He looked at her over the tops of his glasses, exasperated. "I did not ask you for a divorce."
"Yes you did," Andie said, in too far to stop now. "You told me that I seemed unhappy, and if that was true, you would understand if I divorced you."
"You were playing ‘Any Day Now' every time I came up to the attic. As hints go, it was pretty broad."
He looked annoyed, so that was something, but it didn't do anything for her anger. "There are people who, if their spouses are unhappy, try to do something about it."
"I did. I gave you a divorce. You had one foot out the door anyway. Do we need to review that again?"
"No. The divorce is a dead subject." And the ghost of it is sitting right here with us. Although maybe only with her. North didn't looked haunted at all.
"I realize you're getting ready to start a new life," he went on. "But if you haven't made plans yet, there's no reason you couldn't wait a few months. You could use the money for the wedding."
"I don't want a wedding, I want to get married. Why are you offering me ten thousand dollars a month for babysitting? You didn't pay the nannies that. It's ridiculous. For ten thousand a month, you should not only get child care, you should get your house cleaned, your laundry done, your tires rotated, and if I were you, I'd insist on nightly blow jobs. Did you think I wouldn't notice that you're still trying to keep your thumb on me?" She shook her head, and the lock of hair fell out of her chignon again. Well, the hell with that, too.

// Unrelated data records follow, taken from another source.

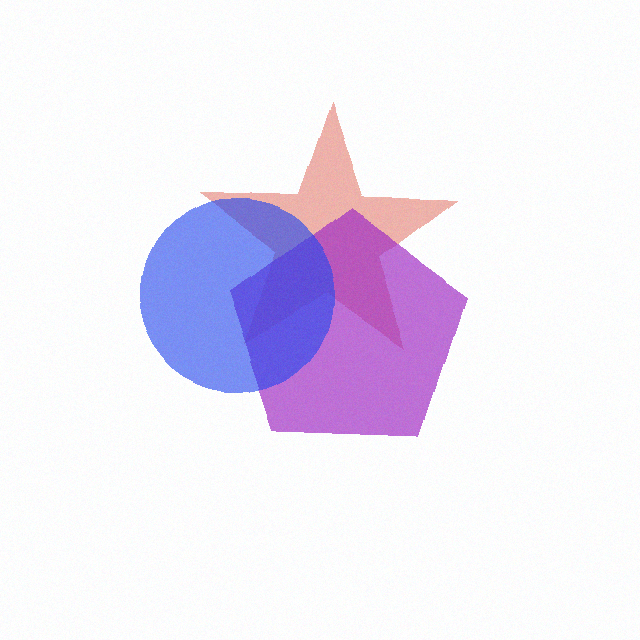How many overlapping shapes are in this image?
There are 3 overlapping shapes in the image.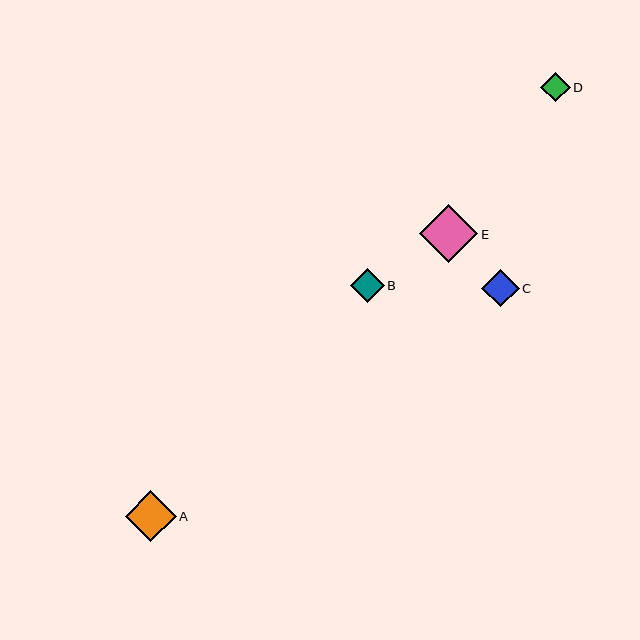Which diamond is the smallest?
Diamond D is the smallest with a size of approximately 30 pixels.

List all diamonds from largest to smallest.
From largest to smallest: E, A, C, B, D.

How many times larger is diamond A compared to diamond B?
Diamond A is approximately 1.5 times the size of diamond B.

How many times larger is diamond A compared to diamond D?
Diamond A is approximately 1.7 times the size of diamond D.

He sat very still, and then he said, "Why do you have your hair yanked back like that?" sounding as annoyed as she was.
"Because it's professional."
"Not if it keeps falling down."
"Thank you," Andie said. "Now butt out. Ten thousand is too much money. You're still trying to pay me off—"
"Andromeda, I'm asking for a favor, a big one, and I don't think the money is out of line. We didn't leave our marriage enemies, so I don't see why you're hostile now."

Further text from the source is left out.